Mostly for the wind.

Or for the bus …

Challo, challo!


But then you find yourself in a bar in Nipani – yes, Nipani, a place so far off the “beaten track” that the first guy we’ve met asked us “But why are you here…?”

Downtown Nipani

You know, every person has a superpower … like a lady I know who can tell you instantly how many letters are in a word (you say pneumonoultramicroscopicsilicovolcanoconiosis and she fires off “45!“), or knowing which note a steel rail makes when you thunk it, or Gregor who can promptly fall asleep in any vehicle (and sleeps through most takeoffs, let alone hours of flight).

Our superpower is finding a speakeasy, a shady bar with cheap beer and strange clientele.

So we found ourselves in a speakeasy, a shady bar with cheap beer and strange clientele – in Nipani.

Why are you here?”
“To have a beer or two.”
“No, I mean, why are you
here, in Nipani?”
“To fly kites!”

Having a beer with a policeman, a soldier, a government guy and a tax collector was anything but boring. And the tax collector just had a baby so rounds of drinks were incessant, and so were selfies, and hellomyfriends, and whereareyoufroms, and howdoyoulikeindias

“Very much, sir!”


Or, you sit on a balcony of the most distinguished club in Hubbali, the Gymkhana, and listen to a person … it’s midnight (or three in the morning), and there is beer, and beedis, and herbs, and the guy from Odisha is reading a poem …

… observe the sky draped in unlike hues,
observe the people drowned in melancholic blues …

It’s hypnotic, it’s magical, it’s beyond time, and it’s never boring – the very concept of boredom dissolves in the soft drone of a gentle voice in the dark, the velvety night pierced only by the orange glow of cigarette tips, the enchanting litany by the horns of rickshaw drivers and the snores of Kabir Bhai.

… observe the observer who is a part of you,
observe the artistry in the past he drew …


Or, you are in a Party bus going back from Dhordo to Ahmedabad (yes, another 12 hours), and the bus gets into a traffic jam somewhere beyond Haripar, and you really need a smoke, so you and a couple of nicotine-starved idiots go out the bus and light the beedis – but then the jam unplugs itself and the bus drives off …

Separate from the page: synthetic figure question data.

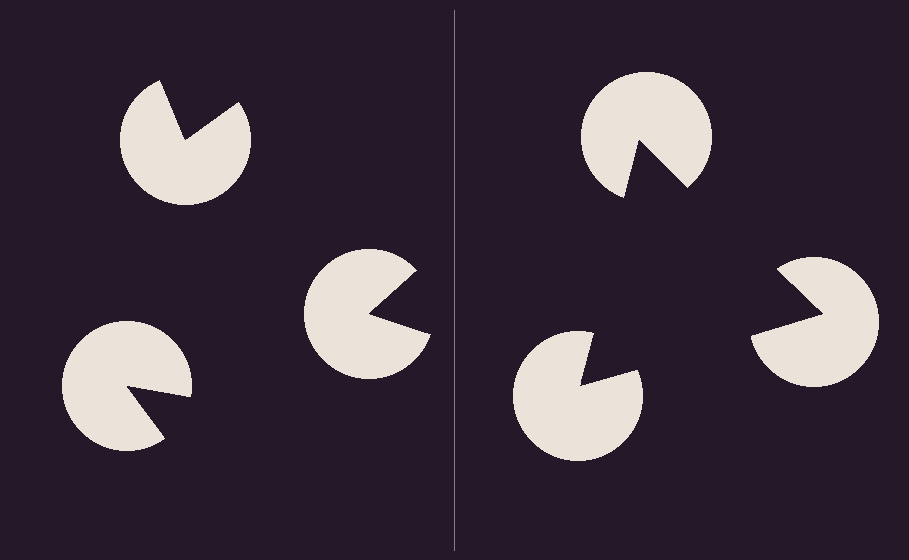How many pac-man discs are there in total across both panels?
6 — 3 on each side.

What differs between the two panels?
The pac-man discs are positioned identically on both sides; only the wedge orientations differ. On the right they align to a triangle; on the left they are misaligned.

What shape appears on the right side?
An illusory triangle.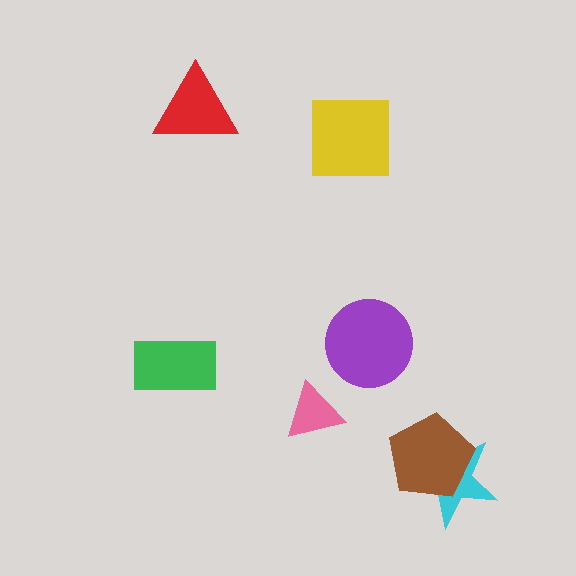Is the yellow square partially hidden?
No, no other shape covers it.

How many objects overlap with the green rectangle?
0 objects overlap with the green rectangle.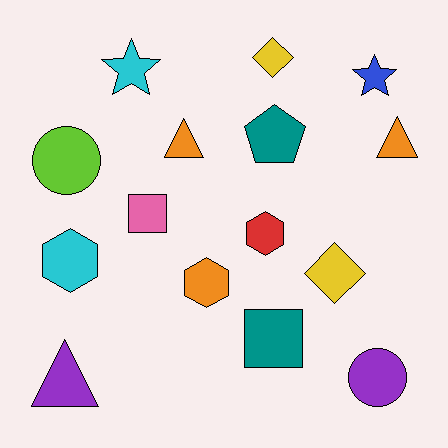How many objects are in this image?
There are 15 objects.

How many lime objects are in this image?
There is 1 lime object.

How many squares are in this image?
There are 2 squares.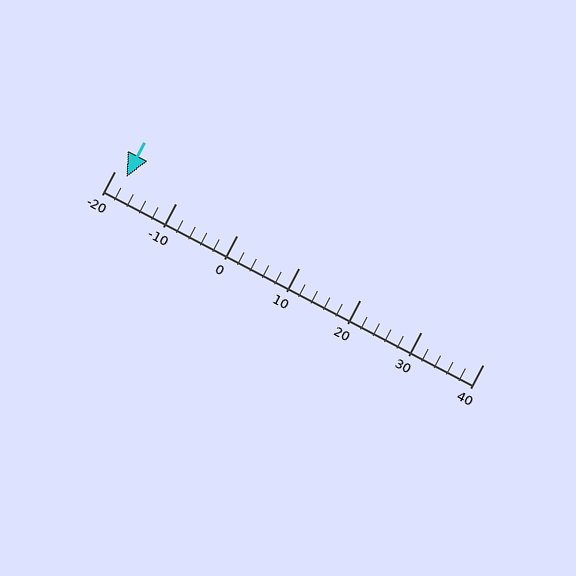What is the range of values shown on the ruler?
The ruler shows values from -20 to 40.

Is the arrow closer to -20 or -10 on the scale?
The arrow is closer to -20.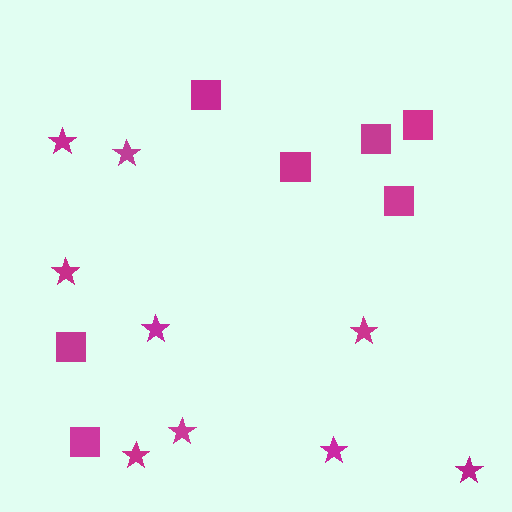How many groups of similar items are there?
There are 2 groups: one group of stars (9) and one group of squares (7).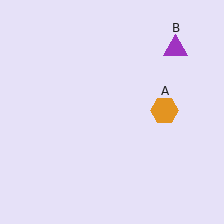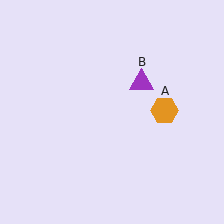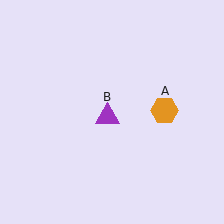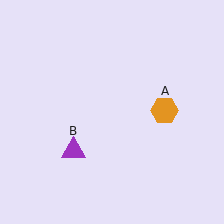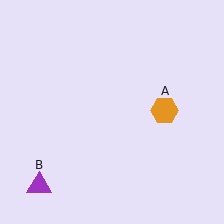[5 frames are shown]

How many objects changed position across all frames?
1 object changed position: purple triangle (object B).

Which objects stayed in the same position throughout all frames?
Orange hexagon (object A) remained stationary.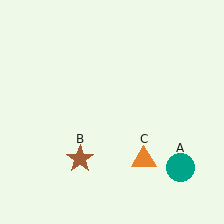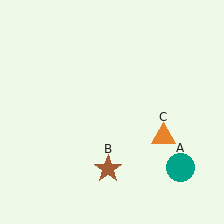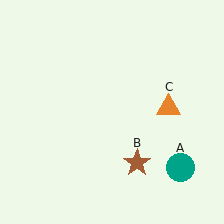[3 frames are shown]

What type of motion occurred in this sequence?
The brown star (object B), orange triangle (object C) rotated counterclockwise around the center of the scene.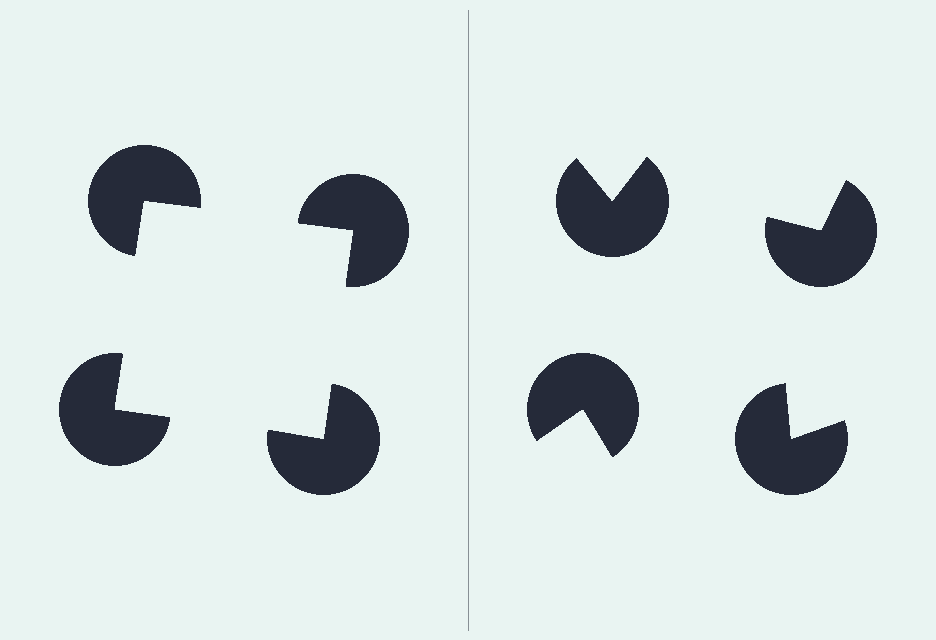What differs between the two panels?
The pac-man discs are positioned identically on both sides; only the wedge orientations differ. On the left they align to a square; on the right they are misaligned.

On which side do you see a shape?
An illusory square appears on the left side. On the right side the wedge cuts are rotated, so no coherent shape forms.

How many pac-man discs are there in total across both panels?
8 — 4 on each side.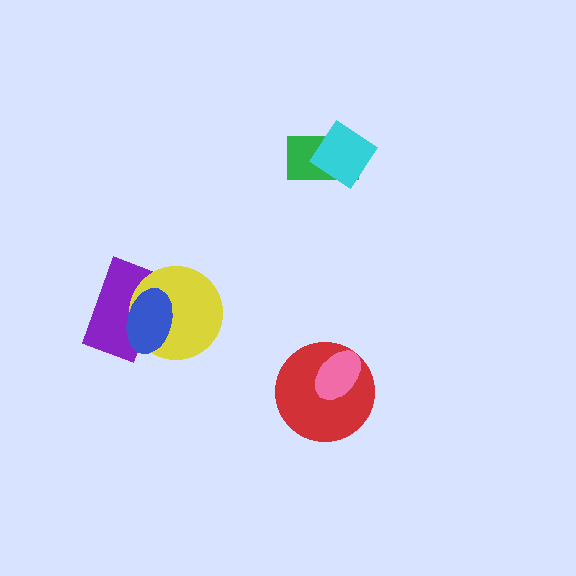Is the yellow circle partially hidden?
Yes, it is partially covered by another shape.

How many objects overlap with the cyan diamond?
1 object overlaps with the cyan diamond.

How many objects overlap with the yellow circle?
2 objects overlap with the yellow circle.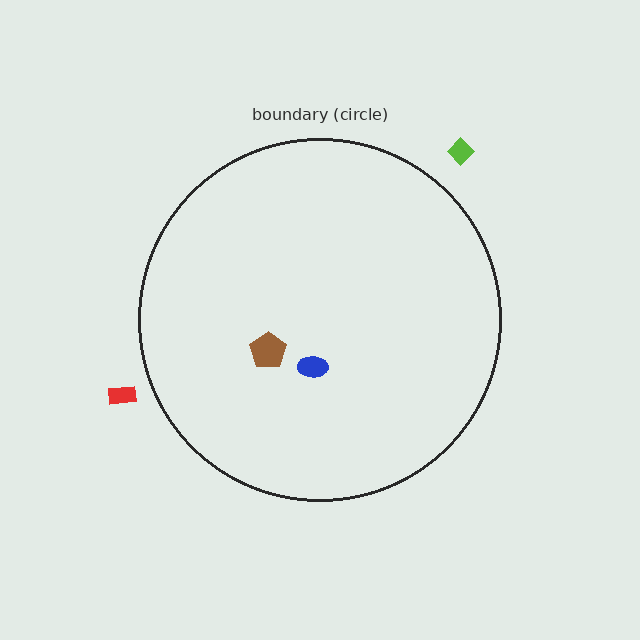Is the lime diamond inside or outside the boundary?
Outside.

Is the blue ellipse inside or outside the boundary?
Inside.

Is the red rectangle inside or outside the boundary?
Outside.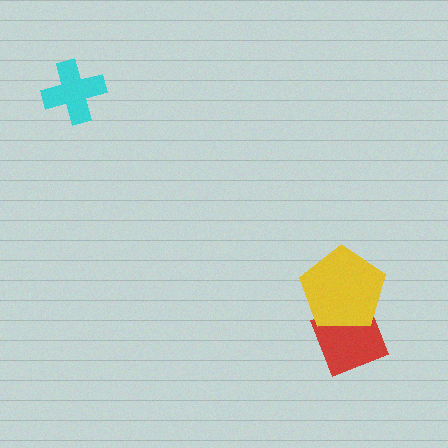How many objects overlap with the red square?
1 object overlaps with the red square.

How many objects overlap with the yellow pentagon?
1 object overlaps with the yellow pentagon.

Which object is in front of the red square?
The yellow pentagon is in front of the red square.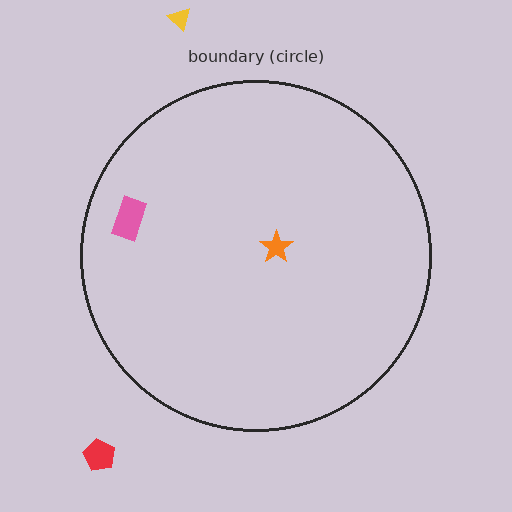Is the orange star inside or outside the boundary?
Inside.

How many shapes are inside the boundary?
2 inside, 2 outside.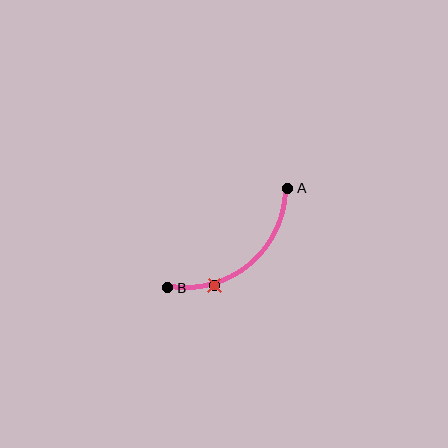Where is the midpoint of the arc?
The arc midpoint is the point on the curve farthest from the straight line joining A and B. It sits below and to the right of that line.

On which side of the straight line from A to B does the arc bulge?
The arc bulges below and to the right of the straight line connecting A and B.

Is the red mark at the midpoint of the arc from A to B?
No. The red mark lies on the arc but is closer to endpoint B. The arc midpoint would be at the point on the curve equidistant along the arc from both A and B.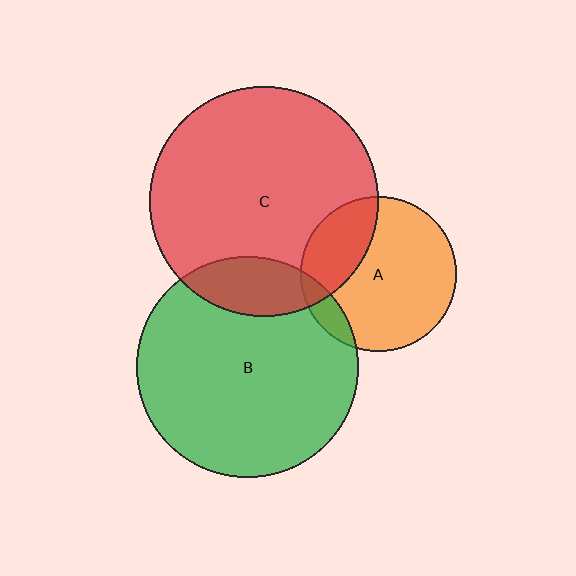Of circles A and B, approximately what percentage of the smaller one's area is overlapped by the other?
Approximately 10%.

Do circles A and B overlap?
Yes.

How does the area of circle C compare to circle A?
Approximately 2.2 times.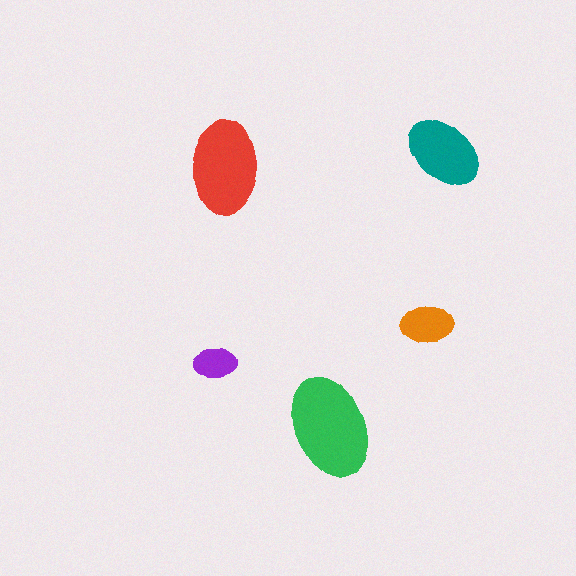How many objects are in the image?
There are 5 objects in the image.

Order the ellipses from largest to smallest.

… for he met another person, hidden in him,
he struggled for hope,
in helplessness his voice changed,
his words withered …

So you run after the bus on an Indian highway in the night, the endless stream of trucks and cars and carts and rickshaws bathing you with a wind decidedly not suitable for flying kites.

Crazy? Yes. Stupid? Perhaps. Boring? No!


Or, you sit completely exhausted on a chair in the mess hall and watch the intricate dance of the most aetheral kite ever, The Angel, flown by Bob.

This kite – a prototype! – is a perfect example of the way the small, delicate kites beat up the huge flying monsters … They are not imposing, they don’t shock and awe – but they are beautiful.

And beauty can’t be boring …

… and now for a moment look into empty space,
seek all those answers, trapped in unknown phase …


And of course, there are people – friends from all over the globe, friends who became a family. They take you to dinner, they invite you to their homes, they help and joke around and care and laugh – and make the whole experience of kite flying in India a deeply personal, emotional one.

But that’s another story … 😉


So, Mr. E. Picur – is flying kites in India boring?

Yes, it can be.

And no, it’s not.

… every moment is a gift,
every breath is a rebirth …


(Excerpts from a poem by Bhabhani Chand used with author’s permission)

3 thoughts on “Kite Flying in India Q & A – Part Three: Time and Watches”

  1. Words and poetry strung together by a stringpuller, the two collide to convey to Mr E Picur and anyone else with similar thoughts, that like life, kite flying cannot be considered boring unless you see through it.